WBLF
- Bellefonte, Pennsylvania; United States;
- Broadcast area: State College, Pennsylvania
- Frequency: 970 kHz
- Branding: 106.5 WBLF

Programming
- Format: Classic hits
- Affiliations: Fox News Radio

Ownership
- Owner: Jeffry and Mark Schlesinger; (Schlesinger Communications, Inc.);

History
- First air date: August 1, 1958
- Call sign meaning: Bellefonte or Betty Lou Finnegan

Technical information
- Licensing authority: FCC
- Facility ID: 17317
- Class: D (AM & FM)
- Power: 1,000 watts daytime; 61 watts nighttime;
- ERP: 250 watts (FM)
- Translator: 106.5 W293DX (Bellefonte)

Links
- Public license information: Public file; LMS;
- Webcast: Listen live
- Website: www.wblfradio.com

= WBLF =

Radio station in Bellefonte–State College, Pennsylvania

WBLF (970 AM) is a classic hits radio station licensed to Bellefonte, Pennsylvania serving State College, Pennsylvania. It is currently owned by Jeffry and Mark Schlesinger, through licensee Schlesinger Communications, Inc. WBLF was founded by Cary H. Simpson on August 1, 1958, and operates at the federally assigned frequency of 970 kilohertz with a maximum power output of 1,000 watts daytime, 61 watts at night.

==Early history==
WBLF was one of the original nine stations built by the Allegheny Mountain Network in Tyrone, Pennsylvania, with the construction permit first issued on May 28, 1958, for a daytime-only station.

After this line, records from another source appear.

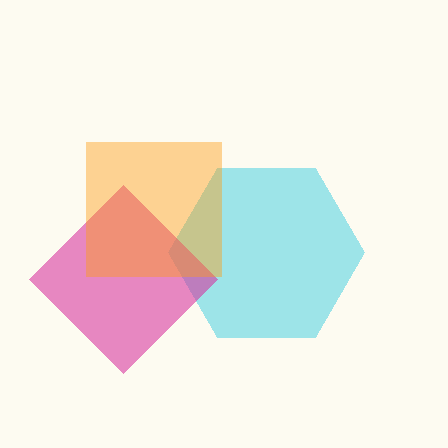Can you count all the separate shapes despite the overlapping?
Yes, there are 3 separate shapes.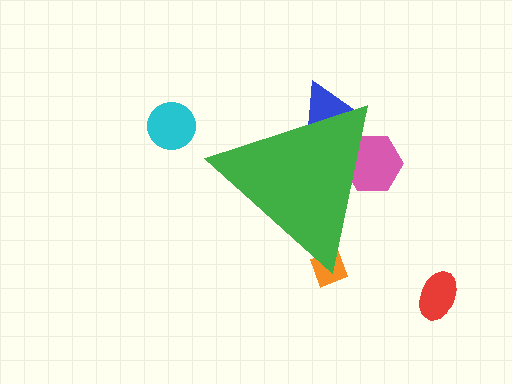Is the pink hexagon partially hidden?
Yes, the pink hexagon is partially hidden behind the green triangle.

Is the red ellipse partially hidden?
No, the red ellipse is fully visible.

Though many believe that the WBLF call letters stand for its city of license, it is speculated that Simpson named the station after his wife, the former Betty Lou Finnegan, who was part owner of the AMN until her death in 2000. WBLF originally operated at the frequency of 1330 kHz and at a power of 500 watts. Studios were first planned to be located at the corner of Spring and High Streets in Bellefonte, but that was changed to 107 North Allegheny Street. Transmitter facilities were located along Blanchard Street Extension in Spring Township, just outside the Bellefonte Borough limits.

In October 1967, the station was granted pre-sunrise authorization to operate at 500 watts no more than two hours before local sunrise, enabling the station to sign on the air at 6am on a consistent basis. In December 1969, WBLF applied for a frequency change from 1330 to the much stronger channel of 970 kHz, but with the same daytime and pre-sunrise power output.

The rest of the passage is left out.